While we could identify specific regions where individual VIs provided a maximum sensitivity, we also found variation in this sensitivity. Although we identified studies that highlighted the potential of specific VIs for drought monitoring, we also found other studies reporting low R2 (R2 < 0.50) for the same VIs and wavelengths. Thus, there are undeniable limitations to identifying vegetation health using VIs under drought stress.

3.2. Spectral Signatures of Plant Traits under Drought and Salinity Stress

The reviewed studies focusing on plant trait signals showed that these crop responses were not constrained to specific wavelengths. Biomass, photosynthesis, water, and osmosis clusters of traits were identified across the full spectral range. These clusters showed few spectral patterns, even for those traits clusters that were supposedly directly measurable by RS (Figure 4).
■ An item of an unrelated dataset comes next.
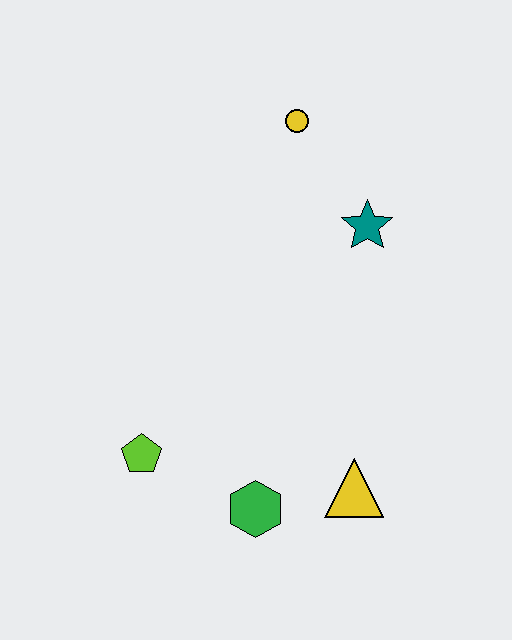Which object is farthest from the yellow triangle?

The only recognizable trends concern the osmosis traits cluster (with a significant response to salinity stress), with a slight tendency to occur more frequently at 550–750 nm, and the biomass traits and water traits occurring at 1400–1850 nm. In as far as the few observations for drought do allow, those patterns did not seem to deviate much from those for salinity (Figure 4).
Moreover, while plant traits are more directly related to plant functioning and thus to stress, the correlations between the plant traits and the (drought and salinity) stress were not necessarily stronger (Figure 5). Biomass traits showed to have high R2 value to salinity stress at around 720 nm (R2max = 0.74), 1300–1800 nm (R2max = 0.88), and around 2500 nm (R2max = 0.88). Photosynthesis traits had high R2 values at 710 nm (R2max = 0.97), 800 nm (R2max = 0.89), 1200 nm, and around 2500 nm (R2max = 0.75). Interestingly, for both biomass and photosynthesis traits, the indirectly derived plant traits had generally higher R2 values than the directly measurable RS traits. For water traits, we found different patterns from for biomass traits and photosynthesis traits, with high R2 widely distributed between 500 and 2500 nm (R2max = 0.78). While high R2 peaked in the 600–800 nm range, they were also highly variable (0.02 ≤ R2 ≤ 0.78). In contrast, osmosis traits (only indirectly retrievable) showed a very promising performance (all with R2 > 0.50) across the entire region of 500–2300 nm. Thus, it seemed that osmosis traits were most directly related to salinity stress responses.
For drought stress, the number of studies that presented the wavelengths they used was too limited to draw clear conclusions. In general though, neither the range of R2 values nor the wavelengths at which traits responded to drought stress deviated much from those for salinity stress.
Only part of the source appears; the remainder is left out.